Matt Brouillette’s Career at Commonwealth Foundation
Matt Brouillette announced his resignation from the Commonwealth Foundation effective June 30, 2016. The CF team wishes him all the best in his new endeavor as we look back at some of the milestones throughout his CF career.
February 1, 2002 – Matt Brouillette becomes president of the Commonwealth Foundation. CF is a staff of three and had revenue of $350,000 the year prior.
December 23, 2003 – A long budget impasse comes to a destructive close: Gov. Rendell signs into law a budget with a 10% increase in income taxes.
July 7, 2005 – The General Assembly passes an illegal, middle-of-the-night pay raise that ignites a taxpayer revolt.
November 16, 2005 – Gov. Rendell signs a repeal of the pay raise after a near unanimous vote for repeal.
Jan – Nov 2006 – 32 incumbent state legislators decide to retire, 17 more are defeated in primaries (including the President Pro Tempore and Majority Leader of the Senate), and seven more are defeated in November.
2009 – CF launches “Yes, We Can!” balance the budget and “We Agree!” with Pres. Obama’s statement, “In an economy like this, the last thing we should do is raise taxes on the middle class.” In the Capitol Rotunda, CF posts a daily checklist of committed lawmakers. This effort is key to defeating Gov. Rendell’s $1.5 billion personal income tax increase.
January 7, 2009 – Matt makes first mention of ‘paycheck protection’ in a commentary.
March 7, 2009 – CF hosts a Harrisburg Tea Party with hundreds of angry taxpayers joining Matt on the Capitol steps.
April 9, 2010 – Matt hires now Executive Vice President Charles Mitchell.
June 30, 2011 – Gov. Corbett signs the first budget in more than 40 years to reduce spending.
June 30, 2011 – Gov. Corbett signs into law a government transparency bill that brings more light to state spending—a CF goal for three years.
Oct 16, 2012 – CF joins a transpartisan coalition led by former Gov. George Leader to support real corrections reform, right now. Legislation unanimously passes.
June 30, 2012 – Pennsylvania’s revolutionary EITC (Educational Improvement Tax Credit) school choice program is expanded—a “massive school choice victory” according to the Cato Institute.
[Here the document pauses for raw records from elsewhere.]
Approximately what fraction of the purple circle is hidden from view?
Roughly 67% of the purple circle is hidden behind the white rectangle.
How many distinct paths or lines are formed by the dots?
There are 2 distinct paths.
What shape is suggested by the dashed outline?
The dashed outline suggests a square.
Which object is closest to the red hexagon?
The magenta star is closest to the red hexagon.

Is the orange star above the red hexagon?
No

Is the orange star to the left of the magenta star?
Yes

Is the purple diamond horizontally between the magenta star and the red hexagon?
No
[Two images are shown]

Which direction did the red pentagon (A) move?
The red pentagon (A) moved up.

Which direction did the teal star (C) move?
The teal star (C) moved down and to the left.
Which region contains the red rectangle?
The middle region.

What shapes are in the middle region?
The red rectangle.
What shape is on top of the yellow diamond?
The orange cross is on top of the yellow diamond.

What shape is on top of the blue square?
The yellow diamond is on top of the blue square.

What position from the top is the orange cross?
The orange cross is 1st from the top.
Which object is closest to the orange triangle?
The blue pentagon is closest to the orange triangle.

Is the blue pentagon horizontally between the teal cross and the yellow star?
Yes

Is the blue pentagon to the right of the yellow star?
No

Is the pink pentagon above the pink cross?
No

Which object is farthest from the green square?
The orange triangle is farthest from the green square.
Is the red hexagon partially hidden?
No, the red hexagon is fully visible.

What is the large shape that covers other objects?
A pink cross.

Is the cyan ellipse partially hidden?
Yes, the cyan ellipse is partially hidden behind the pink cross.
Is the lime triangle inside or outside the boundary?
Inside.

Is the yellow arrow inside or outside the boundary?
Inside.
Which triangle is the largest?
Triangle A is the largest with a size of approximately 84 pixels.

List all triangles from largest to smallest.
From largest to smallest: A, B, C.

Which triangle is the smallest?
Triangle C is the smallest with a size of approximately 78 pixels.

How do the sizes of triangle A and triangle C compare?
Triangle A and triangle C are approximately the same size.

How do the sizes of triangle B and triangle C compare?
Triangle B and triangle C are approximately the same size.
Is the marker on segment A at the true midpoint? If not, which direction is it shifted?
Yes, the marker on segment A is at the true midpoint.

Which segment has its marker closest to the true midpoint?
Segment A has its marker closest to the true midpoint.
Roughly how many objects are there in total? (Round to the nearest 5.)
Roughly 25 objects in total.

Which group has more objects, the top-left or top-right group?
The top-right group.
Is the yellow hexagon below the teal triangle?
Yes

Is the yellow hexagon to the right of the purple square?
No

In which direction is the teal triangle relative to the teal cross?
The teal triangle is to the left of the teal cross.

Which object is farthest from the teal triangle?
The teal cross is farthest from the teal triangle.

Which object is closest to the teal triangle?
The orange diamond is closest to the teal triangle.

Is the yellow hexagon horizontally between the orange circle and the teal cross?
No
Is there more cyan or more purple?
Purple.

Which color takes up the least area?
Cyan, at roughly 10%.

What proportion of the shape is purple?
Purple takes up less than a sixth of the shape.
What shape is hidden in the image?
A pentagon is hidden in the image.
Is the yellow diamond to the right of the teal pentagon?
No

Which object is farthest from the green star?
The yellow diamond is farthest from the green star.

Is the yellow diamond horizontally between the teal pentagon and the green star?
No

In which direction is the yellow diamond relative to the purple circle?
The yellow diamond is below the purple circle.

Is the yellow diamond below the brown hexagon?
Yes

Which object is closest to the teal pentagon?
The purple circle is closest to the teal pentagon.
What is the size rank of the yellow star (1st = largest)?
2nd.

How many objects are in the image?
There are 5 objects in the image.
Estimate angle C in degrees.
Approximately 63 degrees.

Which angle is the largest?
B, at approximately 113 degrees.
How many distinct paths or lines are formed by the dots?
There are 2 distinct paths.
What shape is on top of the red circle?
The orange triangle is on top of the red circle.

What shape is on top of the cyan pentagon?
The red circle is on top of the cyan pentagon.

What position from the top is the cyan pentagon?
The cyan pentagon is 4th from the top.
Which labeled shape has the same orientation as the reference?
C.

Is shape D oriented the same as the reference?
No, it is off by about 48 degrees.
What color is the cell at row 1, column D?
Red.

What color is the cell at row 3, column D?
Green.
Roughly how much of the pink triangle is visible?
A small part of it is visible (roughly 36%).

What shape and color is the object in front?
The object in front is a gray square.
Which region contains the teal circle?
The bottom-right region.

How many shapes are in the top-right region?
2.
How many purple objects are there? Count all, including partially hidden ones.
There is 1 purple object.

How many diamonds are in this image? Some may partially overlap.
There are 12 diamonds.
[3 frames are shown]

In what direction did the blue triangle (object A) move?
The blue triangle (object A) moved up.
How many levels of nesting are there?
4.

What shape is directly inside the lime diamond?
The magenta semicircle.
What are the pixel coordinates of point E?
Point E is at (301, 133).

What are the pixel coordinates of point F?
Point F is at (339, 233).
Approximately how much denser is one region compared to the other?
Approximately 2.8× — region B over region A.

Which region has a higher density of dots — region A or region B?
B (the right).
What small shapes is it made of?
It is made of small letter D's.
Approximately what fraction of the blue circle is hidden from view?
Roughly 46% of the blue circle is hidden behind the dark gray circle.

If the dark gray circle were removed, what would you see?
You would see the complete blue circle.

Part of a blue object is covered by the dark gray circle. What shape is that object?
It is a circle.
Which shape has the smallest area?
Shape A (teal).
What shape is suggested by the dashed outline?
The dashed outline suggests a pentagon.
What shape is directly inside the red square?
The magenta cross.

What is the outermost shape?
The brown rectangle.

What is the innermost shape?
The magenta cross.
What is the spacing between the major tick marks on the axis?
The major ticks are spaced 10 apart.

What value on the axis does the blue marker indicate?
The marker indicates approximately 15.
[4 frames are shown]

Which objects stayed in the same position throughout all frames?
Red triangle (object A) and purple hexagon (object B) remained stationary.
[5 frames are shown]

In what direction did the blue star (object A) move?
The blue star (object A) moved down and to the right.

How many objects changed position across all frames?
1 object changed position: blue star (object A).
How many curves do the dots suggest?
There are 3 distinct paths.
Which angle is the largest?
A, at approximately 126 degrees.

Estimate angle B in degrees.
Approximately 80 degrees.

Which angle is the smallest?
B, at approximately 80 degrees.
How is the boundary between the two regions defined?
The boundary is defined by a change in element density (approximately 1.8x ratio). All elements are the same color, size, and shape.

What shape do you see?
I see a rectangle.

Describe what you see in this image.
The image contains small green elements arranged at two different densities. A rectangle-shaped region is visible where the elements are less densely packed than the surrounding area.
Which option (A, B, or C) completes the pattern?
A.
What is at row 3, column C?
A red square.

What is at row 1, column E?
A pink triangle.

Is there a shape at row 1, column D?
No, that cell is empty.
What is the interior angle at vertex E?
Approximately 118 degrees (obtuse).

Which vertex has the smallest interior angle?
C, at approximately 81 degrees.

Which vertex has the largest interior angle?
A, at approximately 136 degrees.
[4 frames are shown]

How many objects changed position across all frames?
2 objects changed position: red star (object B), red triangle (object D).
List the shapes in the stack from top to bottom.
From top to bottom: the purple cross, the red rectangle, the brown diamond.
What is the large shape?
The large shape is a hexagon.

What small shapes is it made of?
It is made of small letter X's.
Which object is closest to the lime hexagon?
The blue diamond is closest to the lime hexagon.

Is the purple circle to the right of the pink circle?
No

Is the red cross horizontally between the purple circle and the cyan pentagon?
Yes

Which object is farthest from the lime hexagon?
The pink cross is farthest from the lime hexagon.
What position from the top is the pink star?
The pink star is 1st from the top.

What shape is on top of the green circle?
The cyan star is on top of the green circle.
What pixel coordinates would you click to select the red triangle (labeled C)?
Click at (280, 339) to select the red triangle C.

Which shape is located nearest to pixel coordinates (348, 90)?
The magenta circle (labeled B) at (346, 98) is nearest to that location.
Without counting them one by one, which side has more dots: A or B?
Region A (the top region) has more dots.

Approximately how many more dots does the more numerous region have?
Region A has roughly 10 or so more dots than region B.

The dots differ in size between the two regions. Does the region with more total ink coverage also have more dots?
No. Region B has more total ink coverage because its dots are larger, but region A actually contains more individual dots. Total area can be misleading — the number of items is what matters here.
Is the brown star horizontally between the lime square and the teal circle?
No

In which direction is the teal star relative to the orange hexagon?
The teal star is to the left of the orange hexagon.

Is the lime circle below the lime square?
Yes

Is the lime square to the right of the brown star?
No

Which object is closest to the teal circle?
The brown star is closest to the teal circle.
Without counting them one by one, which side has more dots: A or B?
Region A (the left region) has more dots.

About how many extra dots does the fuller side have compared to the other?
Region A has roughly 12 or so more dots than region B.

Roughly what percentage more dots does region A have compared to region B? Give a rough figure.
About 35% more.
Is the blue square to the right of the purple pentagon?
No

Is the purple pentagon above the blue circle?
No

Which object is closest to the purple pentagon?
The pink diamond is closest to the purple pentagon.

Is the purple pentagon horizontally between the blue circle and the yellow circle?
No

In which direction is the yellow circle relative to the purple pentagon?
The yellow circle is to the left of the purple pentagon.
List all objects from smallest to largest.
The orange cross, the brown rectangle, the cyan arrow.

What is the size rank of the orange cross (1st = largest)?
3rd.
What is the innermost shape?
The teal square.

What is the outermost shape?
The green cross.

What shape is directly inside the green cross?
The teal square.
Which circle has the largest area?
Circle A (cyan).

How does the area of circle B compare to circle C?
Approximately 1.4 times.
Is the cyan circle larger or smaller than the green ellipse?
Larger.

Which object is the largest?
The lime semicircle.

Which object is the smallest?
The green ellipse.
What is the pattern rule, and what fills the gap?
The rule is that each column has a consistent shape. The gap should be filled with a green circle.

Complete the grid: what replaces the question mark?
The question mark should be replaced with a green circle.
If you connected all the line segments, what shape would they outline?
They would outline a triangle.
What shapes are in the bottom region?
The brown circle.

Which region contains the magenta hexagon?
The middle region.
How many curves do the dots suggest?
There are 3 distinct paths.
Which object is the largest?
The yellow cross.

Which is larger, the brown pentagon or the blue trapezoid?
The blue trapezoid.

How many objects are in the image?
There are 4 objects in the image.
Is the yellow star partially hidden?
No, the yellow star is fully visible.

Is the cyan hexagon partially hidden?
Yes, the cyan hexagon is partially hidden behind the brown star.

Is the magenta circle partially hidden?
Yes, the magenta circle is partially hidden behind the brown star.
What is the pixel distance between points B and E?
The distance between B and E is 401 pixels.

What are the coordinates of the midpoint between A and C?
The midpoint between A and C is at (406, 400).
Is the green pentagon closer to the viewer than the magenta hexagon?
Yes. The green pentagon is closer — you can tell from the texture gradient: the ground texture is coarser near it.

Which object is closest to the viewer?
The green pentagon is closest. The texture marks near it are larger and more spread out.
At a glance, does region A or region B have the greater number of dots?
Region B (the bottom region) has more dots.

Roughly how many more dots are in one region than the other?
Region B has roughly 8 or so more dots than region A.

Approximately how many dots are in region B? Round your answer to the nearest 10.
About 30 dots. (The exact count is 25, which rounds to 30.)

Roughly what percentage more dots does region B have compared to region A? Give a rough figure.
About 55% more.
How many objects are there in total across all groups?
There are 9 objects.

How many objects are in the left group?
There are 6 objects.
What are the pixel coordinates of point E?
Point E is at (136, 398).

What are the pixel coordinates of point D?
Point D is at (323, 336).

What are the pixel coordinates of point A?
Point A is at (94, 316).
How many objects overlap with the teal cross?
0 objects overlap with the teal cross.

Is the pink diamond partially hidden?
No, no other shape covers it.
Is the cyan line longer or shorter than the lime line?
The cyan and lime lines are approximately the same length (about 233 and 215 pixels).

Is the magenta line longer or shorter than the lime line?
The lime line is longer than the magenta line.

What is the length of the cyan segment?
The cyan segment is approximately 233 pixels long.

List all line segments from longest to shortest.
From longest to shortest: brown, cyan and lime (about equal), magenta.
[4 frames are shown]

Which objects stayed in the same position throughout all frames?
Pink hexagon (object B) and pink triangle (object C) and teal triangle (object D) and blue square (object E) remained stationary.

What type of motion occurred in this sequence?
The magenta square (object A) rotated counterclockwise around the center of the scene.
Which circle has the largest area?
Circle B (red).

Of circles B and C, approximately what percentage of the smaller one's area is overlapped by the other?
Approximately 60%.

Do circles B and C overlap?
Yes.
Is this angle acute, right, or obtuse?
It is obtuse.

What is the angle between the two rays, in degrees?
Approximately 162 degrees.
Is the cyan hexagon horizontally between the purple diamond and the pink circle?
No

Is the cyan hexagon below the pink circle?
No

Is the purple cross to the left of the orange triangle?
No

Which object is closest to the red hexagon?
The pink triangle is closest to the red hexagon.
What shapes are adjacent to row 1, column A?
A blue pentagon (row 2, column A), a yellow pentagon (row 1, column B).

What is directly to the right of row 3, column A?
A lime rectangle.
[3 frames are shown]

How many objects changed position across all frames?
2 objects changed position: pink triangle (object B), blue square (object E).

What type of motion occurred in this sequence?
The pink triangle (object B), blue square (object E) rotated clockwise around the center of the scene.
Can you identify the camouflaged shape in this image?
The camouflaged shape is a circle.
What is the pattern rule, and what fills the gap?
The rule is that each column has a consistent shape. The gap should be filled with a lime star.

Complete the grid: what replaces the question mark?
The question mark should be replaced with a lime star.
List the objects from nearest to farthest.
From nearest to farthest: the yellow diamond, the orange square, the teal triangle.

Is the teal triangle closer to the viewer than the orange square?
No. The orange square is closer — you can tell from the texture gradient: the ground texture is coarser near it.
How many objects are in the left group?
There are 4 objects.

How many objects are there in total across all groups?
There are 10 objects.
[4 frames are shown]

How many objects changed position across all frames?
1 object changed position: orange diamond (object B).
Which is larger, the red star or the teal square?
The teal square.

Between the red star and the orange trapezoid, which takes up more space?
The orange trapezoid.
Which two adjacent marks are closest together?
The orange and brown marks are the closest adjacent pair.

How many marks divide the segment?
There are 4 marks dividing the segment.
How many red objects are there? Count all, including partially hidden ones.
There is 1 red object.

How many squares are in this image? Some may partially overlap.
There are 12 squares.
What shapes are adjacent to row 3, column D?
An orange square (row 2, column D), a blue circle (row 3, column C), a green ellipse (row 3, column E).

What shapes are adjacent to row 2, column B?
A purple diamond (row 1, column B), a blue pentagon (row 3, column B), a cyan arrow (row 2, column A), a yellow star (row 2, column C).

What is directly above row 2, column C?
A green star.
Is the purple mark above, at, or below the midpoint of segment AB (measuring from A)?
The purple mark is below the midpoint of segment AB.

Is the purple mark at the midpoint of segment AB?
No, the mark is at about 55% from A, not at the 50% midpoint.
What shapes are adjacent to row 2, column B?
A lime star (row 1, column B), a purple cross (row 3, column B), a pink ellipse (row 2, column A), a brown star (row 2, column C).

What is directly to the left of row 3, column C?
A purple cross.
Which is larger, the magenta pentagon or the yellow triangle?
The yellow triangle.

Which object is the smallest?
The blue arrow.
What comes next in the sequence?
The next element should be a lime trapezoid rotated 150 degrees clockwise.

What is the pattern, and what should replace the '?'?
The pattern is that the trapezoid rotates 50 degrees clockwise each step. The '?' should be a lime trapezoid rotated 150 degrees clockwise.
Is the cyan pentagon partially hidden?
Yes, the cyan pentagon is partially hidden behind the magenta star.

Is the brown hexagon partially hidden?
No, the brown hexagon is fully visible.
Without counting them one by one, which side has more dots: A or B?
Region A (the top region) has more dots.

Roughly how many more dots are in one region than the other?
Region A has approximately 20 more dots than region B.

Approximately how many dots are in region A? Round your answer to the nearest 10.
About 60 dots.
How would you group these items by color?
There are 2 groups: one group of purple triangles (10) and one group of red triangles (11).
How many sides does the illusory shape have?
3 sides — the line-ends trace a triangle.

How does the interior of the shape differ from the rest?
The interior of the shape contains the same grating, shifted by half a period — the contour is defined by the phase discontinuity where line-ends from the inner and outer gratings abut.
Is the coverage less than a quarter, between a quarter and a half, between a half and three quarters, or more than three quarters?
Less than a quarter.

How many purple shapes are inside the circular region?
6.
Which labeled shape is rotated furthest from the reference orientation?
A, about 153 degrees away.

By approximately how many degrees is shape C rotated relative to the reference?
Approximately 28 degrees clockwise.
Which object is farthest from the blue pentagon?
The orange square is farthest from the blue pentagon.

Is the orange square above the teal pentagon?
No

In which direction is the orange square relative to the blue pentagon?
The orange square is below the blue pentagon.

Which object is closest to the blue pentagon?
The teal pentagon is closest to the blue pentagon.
March 21, 2013 – First full vote on liquor privatization in the 80 years since Prohibition. The House passes it.
Jun 23, 2014 – House State Government Committee passes paycheck protection.
March 3, 2015 – Gov. Wolf’s first budget address, in which he proposes the largest tax hike in state history—a whopping $4.6 billion spending increase.
October 14, 2015 – The Senate passes paycheck protection.
March 23, 2016 – Gov. Wolf announces he will let the 2015-16 budget bill become law. The budget contains no tax hikes.
April 5, 2016 – Matt announces his resignation from CF, now a team of 18 with a budget of more than $4 million and offices in Harrisburg and King of Prussia.